Artemis emerged from Argon’s office, his self-satisfied smirk even more pronounced than usual. When Butler saw this expression, he knew that his boss was back in control of his faculties and that his Atlantis Complex was certified as cured.

 

No more counting words. No more irrational fear of the number four. No more paranoia and delusions. Thank goodness for that.

 

He asked anyway, just to be certain. “Well, Artemis, how are we?”

 

Artemis buttoned his navy woollen suit jacket. “We are fine, Butler. That is to say that I, Artemis Fowl the Second, am one hundred percent functional, which is about five times the functionality of an average person. Or to put it another way: one point five Mozarts.

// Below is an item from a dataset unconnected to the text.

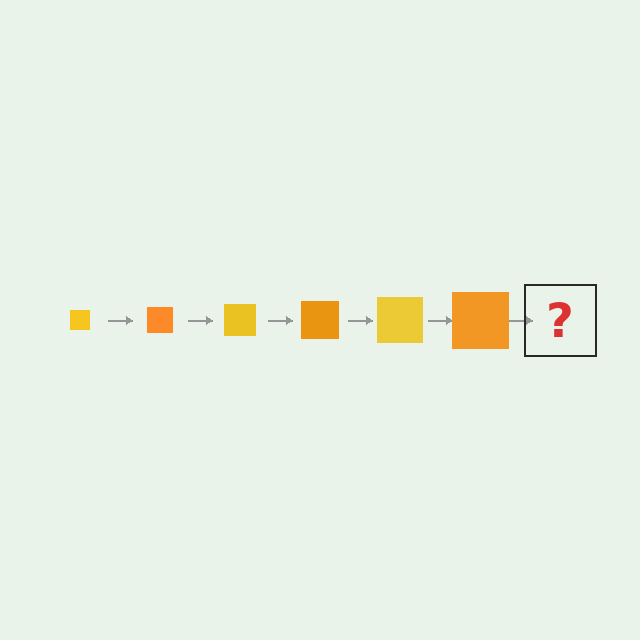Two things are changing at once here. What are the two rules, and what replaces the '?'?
The two rules are that the square grows larger each step and the color cycles through yellow and orange. The '?' should be a yellow square, larger than the previous one.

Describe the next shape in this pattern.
It should be a yellow square, larger than the previous one.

Or three-quarters of a da Vinci.”

 

“Only three-quarters? You’re being modest.”

 

“Correct,” said Artemis, smiling. “I am.”

 

Butler’s shoulders sagged a little with relief. Inflated ego, supreme self-confidence. Artemis was most definitely his old self.

 

“Very good. Let’s pick up our escort and be on our way then, shall we? I want to feel the sun on my face. The real sun, not the UV lamps they have down here.”

 

Artemis felt a pang of sympathy for his bodyguard, an emotion he had been experiencing more and more in recent months. It was difficult enough for Butler to be inconspicuous among humans; down here he could hardly have attracted more attention if he had been wearing a clown suit and juggling fireballs.

 

“Very well,” agreed Artemis. “We will pick up our escort and depart. Where is Holly?”

 

Butler jerked a thumb down the hallway. “Where she generally is. With the clone.”

 

Captain Holly Short of the Lower Elements Police Recon division stared at the face of her archenemy and felt only pity. Of course, had she been gazing at the real Opal Koboi and not a cloned version, then pity might not have been the last emotion on her list, but it would certainly have ranked far below rage and intense dislike bordering on hatred. But this was a clone, grown in advance to provide the megalomaniacal pixie with a body double so that she could be spirited from protective custody in the J. Argon Clinic if the LEP ever managed to incarcerate her, which they had.

 

Holly pitied the clone because she was a pathetic, dumb creature who had never asked to be created. Cloning was a banned science both for religious reasons and the more obvious fact that, without a life force or soul to power their systems, clones were doomed to a short life of negligent brain activity and organ failure. This particular clone had lived out most of its days in an incubator, struggling for each breath since it had been removed from the chrysalis in which it had been grown.

 

“Not for much longer, little one,” Holly whispered, touching the ersatz pixie’s forehead through the sterile gloves built into the incubator wall.

 

Holly could not have said for sure why she had begun to visit the clone. Perhaps it was because Argon had told her that no one else ever had.